DocketNumber: No. 22161
Citation Numbers: 161 Colo. 523, 423 P.2d 326
Filed Date: 2/6/1967
Status: Precedential
Modified Date: 10/18/2024
In 1957, Ralston entered a plea of guilty to a charge of statutory rape. In April of 1965, he petitioned the District Court of El Paso County for a writ of habeas corpus. He alleged that he had been denied his constitutional right to counsel since he was not provided with counsel, or advised of his right to counsel, at the time the court accepted his plea of guilty. His petition for habeas corpus relief was denied without an evidentiary hearing, and this appeal followed.

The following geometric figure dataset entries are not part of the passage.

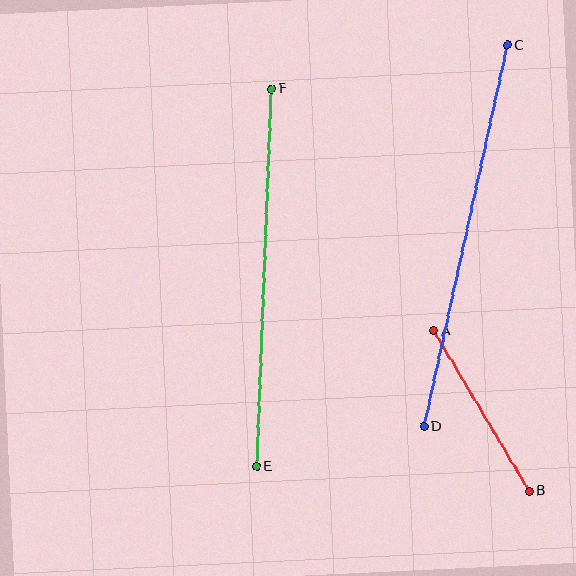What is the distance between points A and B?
The distance is approximately 187 pixels.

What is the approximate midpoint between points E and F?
The midpoint is at approximately (264, 278) pixels.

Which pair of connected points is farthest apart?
Points C and D are farthest apart.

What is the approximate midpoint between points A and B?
The midpoint is at approximately (482, 411) pixels.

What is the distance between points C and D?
The distance is approximately 390 pixels.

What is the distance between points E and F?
The distance is approximately 378 pixels.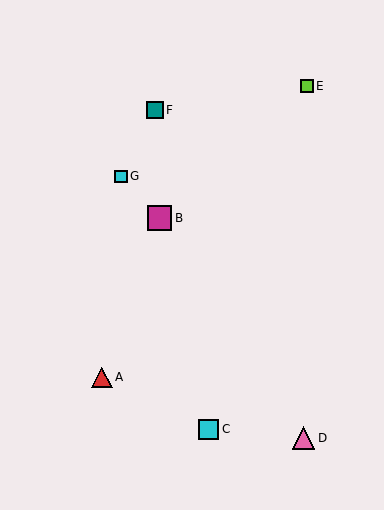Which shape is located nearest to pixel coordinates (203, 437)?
The cyan square (labeled C) at (209, 429) is nearest to that location.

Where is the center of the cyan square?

We hold, as we have repeatedly held, that petitioner raised no question properly justiciable in habeas corpus. Stewart v. Tinsley, 157 Colo. 441, 403 P.2d 220. Petitioner’s remedy here is by means of a motion filed under Colo. R. Crim. P.35(b).

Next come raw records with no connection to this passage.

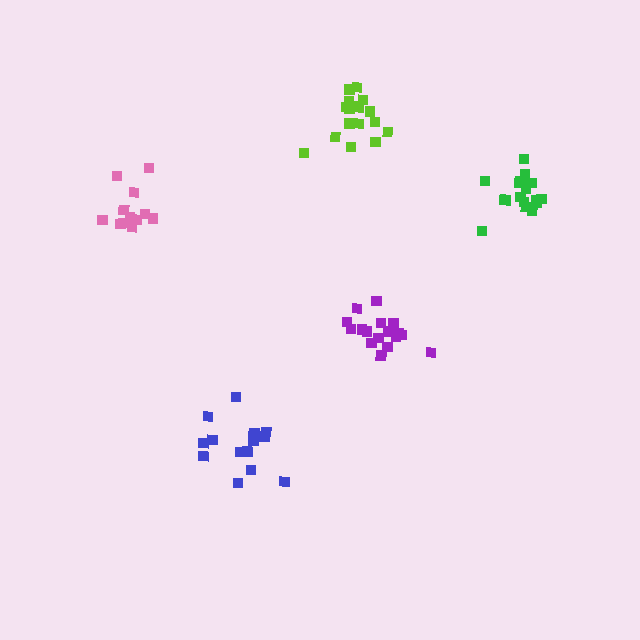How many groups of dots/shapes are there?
There are 5 groups.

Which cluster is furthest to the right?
The green cluster is rightmost.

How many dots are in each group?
Group 1: 17 dots, Group 2: 16 dots, Group 3: 17 dots, Group 4: 16 dots, Group 5: 13 dots (79 total).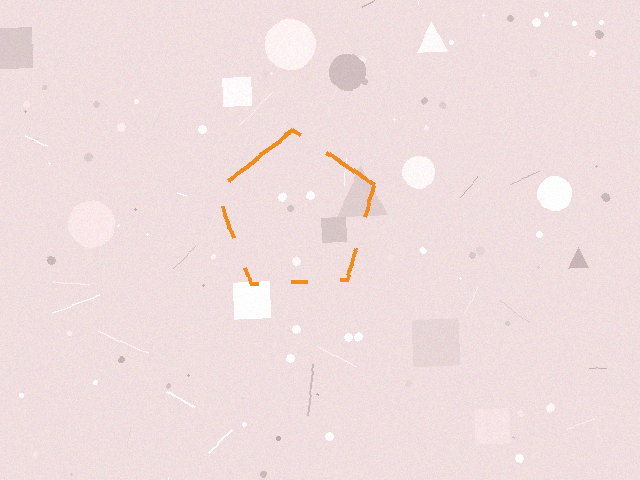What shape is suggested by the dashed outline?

We have examined the record of Ralston’s arraignment in the trial court. That record, as it stands, clearly indicates that Ralston is entitled to relief under Rule 35(b). If petitioner files a motion under Rule 35(b), we direct that the trial court grant an immediate evidentiary hearing on the petition. Unless evidence — additional to that appearing in the record now before us — is produced sufficient to satisfy the trial court that the petitioner was properly advised of his rights to counsel and intelligently waived that right, Gideon v. Wainwright, 372 U.S. 335, 83 S.Ct. 792, 9 L. Ed.2d 799, the trial court should vacate and set aside the judgment against Ralston, promptly re-arraign him, and proceed expeditiously with the disposition of the case.
The judgment is affirmed.
Mr. Justice McWilliams not participating.